Новизна, сила, пафос, чистота его нравственного чувства находили выражение не в его персонажах, не в конфликтах и вопросах непременно социального звучания, а в поэтике, в алмазной чистоте формы, слова. Чехов всюду и всегда достигал неведомо как того гармонического распределения предметов поэзии, о чем писал Лев Толстой в отношении Гомера и Пушкина, и в этом плане он поэт классического типа. Его рассказы и повести, по-пушкински лаконичные, явление безусловно ренессансное, все выхвачено из жизни, все проникнуто юмором, все поэзия и правда. Чехов прост, как Пушкин, он его последователь в куда большей степени, чем Гоголь, Тургенев, Толстой или Достоевский. Он свободен от религиозных исканий и моральной рефлексии последних.

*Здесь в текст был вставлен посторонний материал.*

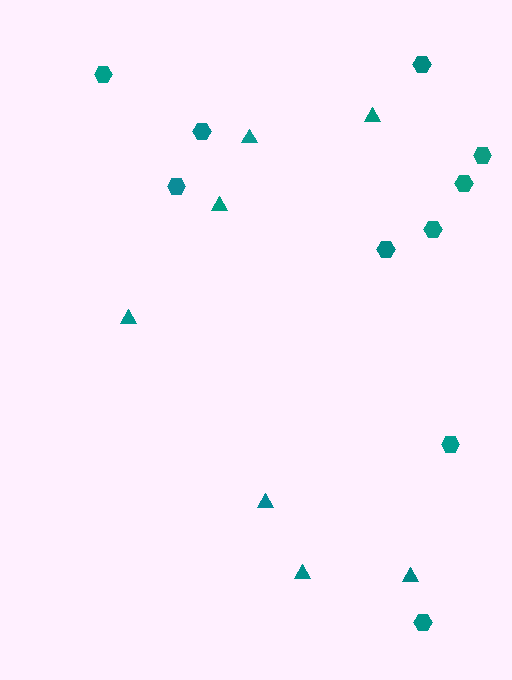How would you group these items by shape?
There are 2 groups: one group of hexagons (10) and one group of triangles (7).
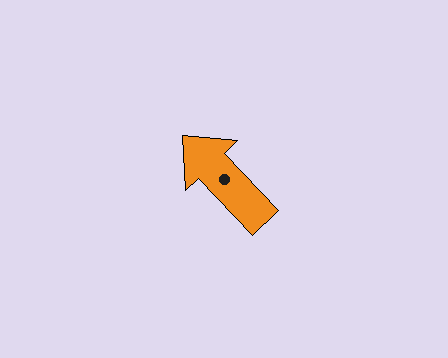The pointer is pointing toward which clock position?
Roughly 11 o'clock.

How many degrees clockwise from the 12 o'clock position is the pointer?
Approximately 317 degrees.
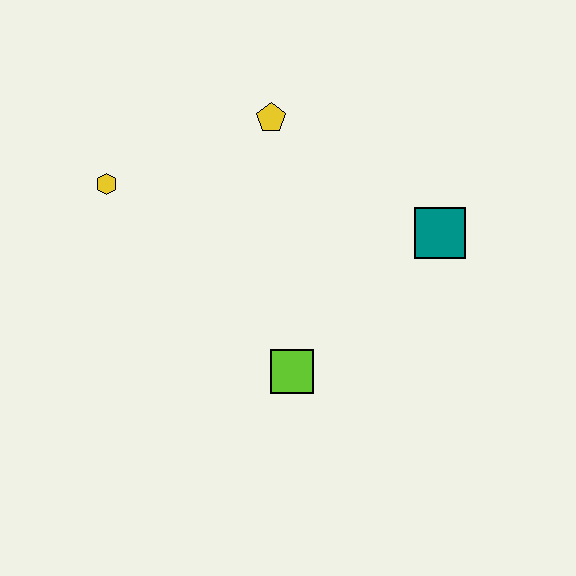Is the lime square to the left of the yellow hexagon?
No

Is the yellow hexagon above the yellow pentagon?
No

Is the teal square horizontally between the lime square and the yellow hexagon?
No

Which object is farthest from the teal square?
The yellow hexagon is farthest from the teal square.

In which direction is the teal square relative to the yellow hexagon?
The teal square is to the right of the yellow hexagon.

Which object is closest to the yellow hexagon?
The yellow pentagon is closest to the yellow hexagon.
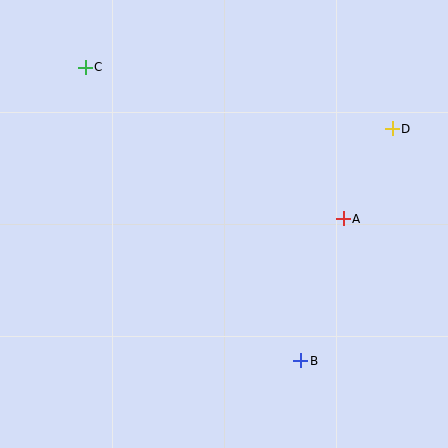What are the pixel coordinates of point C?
Point C is at (85, 67).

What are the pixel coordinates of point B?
Point B is at (301, 361).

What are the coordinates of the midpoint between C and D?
The midpoint between C and D is at (239, 98).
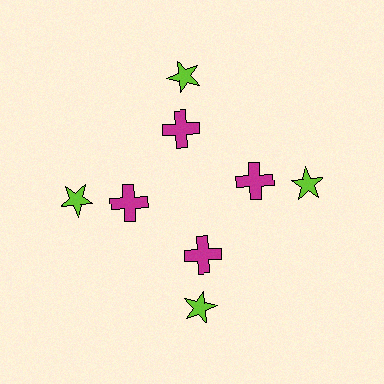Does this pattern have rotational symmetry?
Yes, this pattern has 4-fold rotational symmetry. It looks the same after rotating 90 degrees around the center.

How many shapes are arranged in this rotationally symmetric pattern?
There are 8 shapes, arranged in 4 groups of 2.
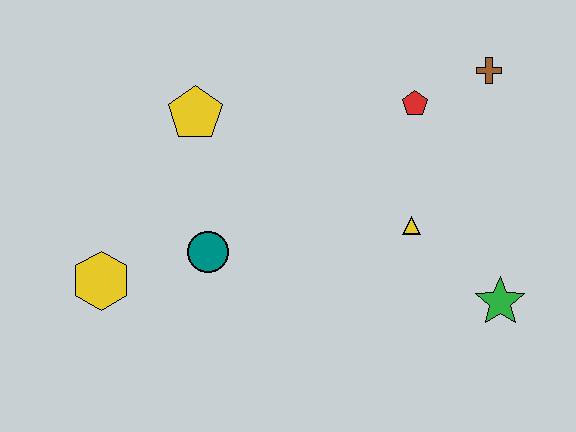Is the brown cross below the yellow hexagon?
No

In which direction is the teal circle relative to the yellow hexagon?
The teal circle is to the right of the yellow hexagon.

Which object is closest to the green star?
The yellow triangle is closest to the green star.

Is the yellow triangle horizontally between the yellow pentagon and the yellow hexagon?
No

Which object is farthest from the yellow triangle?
The yellow hexagon is farthest from the yellow triangle.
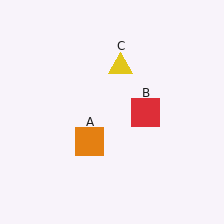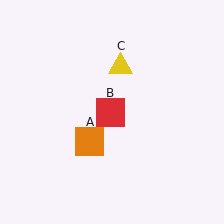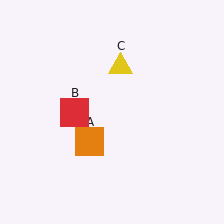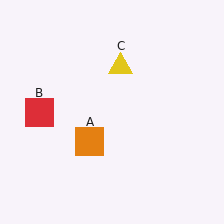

Чехов постоянно остается на почве реальности, только она, эта реальность, в его эпоху предстает, как на сцене, сугубо театральной.

Русская жизнь в ее развитии, начиная от празднеств и ассамблей Петра I, выработала определенные формы, каковые легко переходили на сцену, а театр в свою очередь оказывал решительное влияние на образ жизни и умонастроение эпохи. Прием театрализации жизни, характерный для эстетики Русского модерна, не выдумка снобов, не декаденство, как выражались, а составляет самую суть эпохи, исполненной высокого лиризма и величайшего трагизма, с яркой устремленностью к новому, светлому, либо к далекому прошлому. Ренессансные явления, как было во Флоренции рубежа XV–XVI веков, глубоко проникли в умонастроение и в самый быт интеллигенции и купечества.